Who took my self control?



Over the past week or so, I've finally started getting my crabby, bitchy, pissy-ass self back under control.

When I was a kid, I would have literal blind rages. There are blank moments in my childhood. Short periods of time, I'm sure, but the overwhelming theme when I returned to myself was blood. Somebody bleeding. Usually over stupid shit as well. Total lack of control. The last time this happened was my freshman year in college. I got pissed over something as I was leaving a dormitory building. I understand I punched a concrete pillar. All I remember is a sudden pain in my knuckles. That was the last time for many years I lost control.

How did I ever let myself get out of control again? Well... Two months ago I quit smoking. I've always said before that during a deployment is a bad time to quit smoking, but I was doing fine. Then I realized that one of the best parts of quitting smoking is that people EXPECT you to be crabby. If you're not, they assume you're cheating. It sounded nice -- let it all out, not keeping things boiling inside. So I went with it.

Damn, I think I must have gotten angry about every single thing in the world. It wasn't relaxing, but it just kept going. I'd get mad if a car had its headlights on at night. I really did. It was very inconsiderate of them to drive at night since they were ruining the night vision of pedestrians. You don't know how close I came to ripping flashlights out of the hands of people inconsiderate enough to raise the beam so that it wasn't pointing at the ground anymore. I got mad about midnight chow, angry about work, pissed about people. I wasn't consciously choosing to get angry about these things, but once the barrier was broken down, it just happened.

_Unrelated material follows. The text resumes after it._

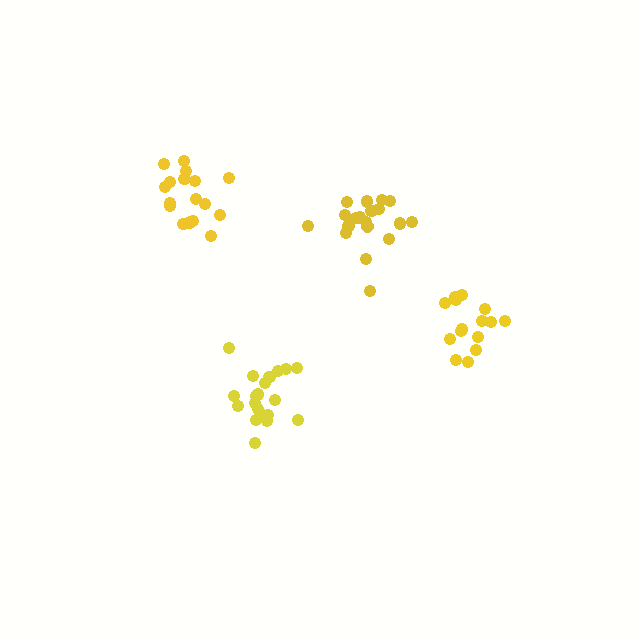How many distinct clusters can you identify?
There are 4 distinct clusters.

That bit about letting it out? Nope. I just couldn't do it. So all this crabbiness was just eating away at me inside, looking for an outlet. I didn't actually have a "blind rage," that would have almost been welcome. It seems I couldn't let myself lose that little bit of control.

Finally, I stopped. I realized what I had unconsciously done and made a conscious decision not to get pissed over every little thing. I regained what I was afraid I had lost forever -- my self-control.

This was a week ago. Now I'm left with what I have to think of as "righteous anger." To me, righteous anger is what happens when one has a legitimate reason to be mad. This was most likely what I was shooting for before, but went right past. I'm on a more even keel now, but I do get angry when, for example, I feel repeatedly betrayed or insulted. Nothing wrong with that; it's a matter of pride of self.

That's where I am now, and it's a good place to be, I think.